Your personal taste in women is absolutely irrelevant here.

 

Which sounds more appropriate?

 

Man: Honey, I would like to take you away on a vacation. OR

 

Woman:I want to take you away on a vacation.

What's with the stupid scenarios all the time? If you really want to know, we both decided that a vacation would be cool this Summer. Neither of us made such a formal invitation. It was a mutual idea that we both got pretty excited about. You've already made it clear that you're not into the whole equality thing. We get it. No point repeating the same clichés 50 times when they don't even match with the situation I very clearly described throughout 8 (EIGHT!) pages.

Posted
The male ego is a fragile thing. You can't expect a guy to just swallow his pride and let his woman take the lead when it comes to values that have been anchored into the male gender role for so long. [/b]

 

; so I'm putting myself in his shoes and I know it has got to cause conflicting feelings in his head to see me cashing out for stuff + taking care of things for him; when he would logically be in the protective / provider role.

 

 

 

And why are you trying to change all of human nature? To get a fancier room? As I said, take the path of least resistance. Or you can try to completely change him into no longer feeling like a man. Change his entire value system. Make sure he has conflicted feelings in his head. Make sure he feels as though he cannot be a good provider for you. Why on Earth would you want to go down that path? Does the room mean so much?

  • Author
Posted
And why are you trying to change all of human nature? To get a fancier room? As I said, take the path of least resistance. Or you can try to completely change him into no longer feeling like a man. Change his entire value system. Make sure he has conflicted feelings in his head. Make sure he feels as though he cannot be a good provider for you. Why on Earth would you want to go down that path? Does the room mean so much?

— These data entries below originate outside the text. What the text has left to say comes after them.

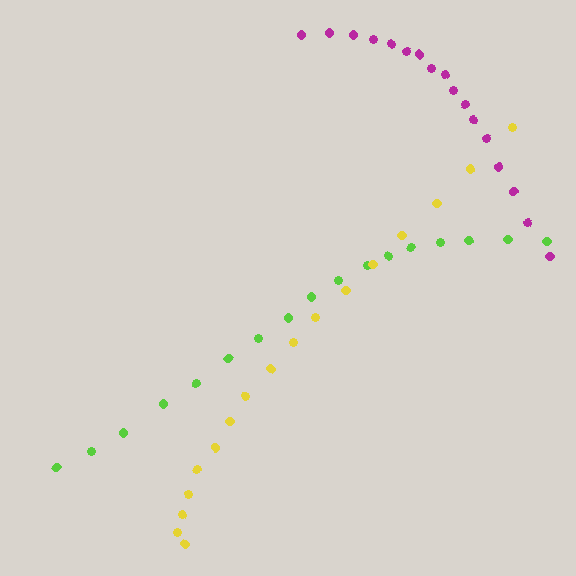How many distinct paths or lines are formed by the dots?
There are 3 distinct paths.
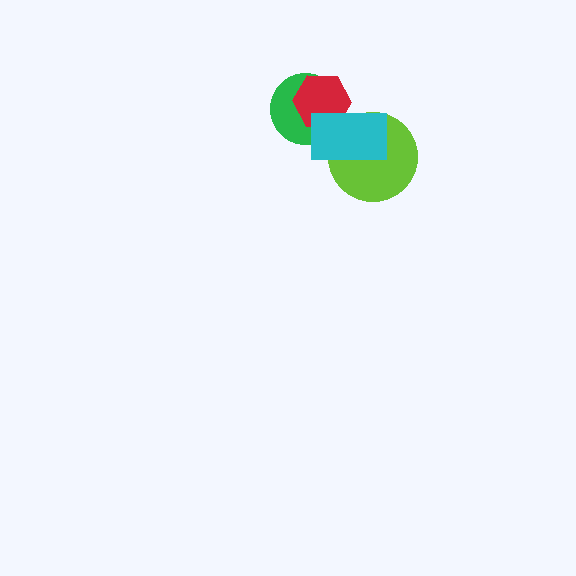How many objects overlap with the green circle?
2 objects overlap with the green circle.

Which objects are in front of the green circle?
2 objects cover part of the green circle: the red hexagon and the cyan rectangle.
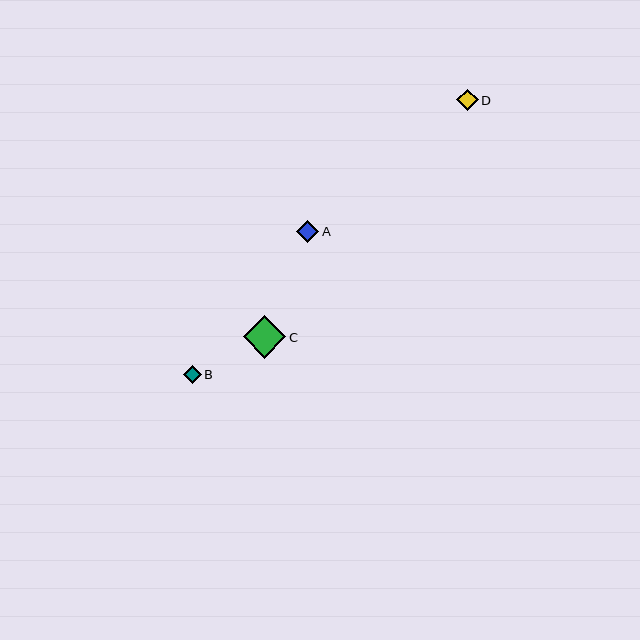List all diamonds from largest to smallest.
From largest to smallest: C, A, D, B.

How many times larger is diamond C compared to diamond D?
Diamond C is approximately 2.0 times the size of diamond D.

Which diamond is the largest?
Diamond C is the largest with a size of approximately 43 pixels.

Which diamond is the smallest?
Diamond B is the smallest with a size of approximately 18 pixels.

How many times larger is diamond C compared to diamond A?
Diamond C is approximately 2.0 times the size of diamond A.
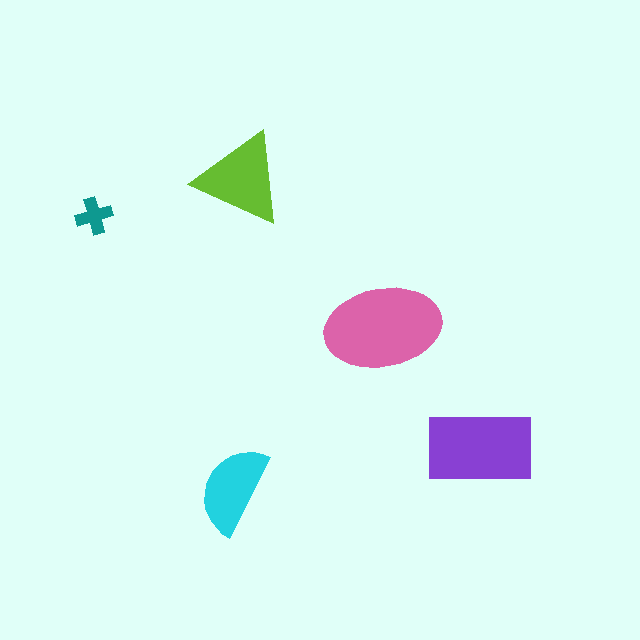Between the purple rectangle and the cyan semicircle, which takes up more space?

Did you ENTIRELY miss the part where this almost FIVE days old post that you're quoting actually got resolved, and that we're NOT getting the most expensive room?

Posted

This just gets funnier!! :lmao:

 

What kind of man is so fragile that he ties his entire self-esteem into the price of hotel room? Pathetic!

Posted
This just gets funnier!! :lmao:

 

What kind of man is so fragile that he ties his entire self-esteem into the price of hotel room? Pathetic!

 

And he's totally oblivious to the fact that he's getting thoroughly slaughtered by PB.

 

I'm trying not to fall head over heals here.

Posted

Apparently she feels her man is that fragile, as those are her own words.

 

She knowingly and purposely acted in a way to cause "conflicting thoughts to go through his head" Why?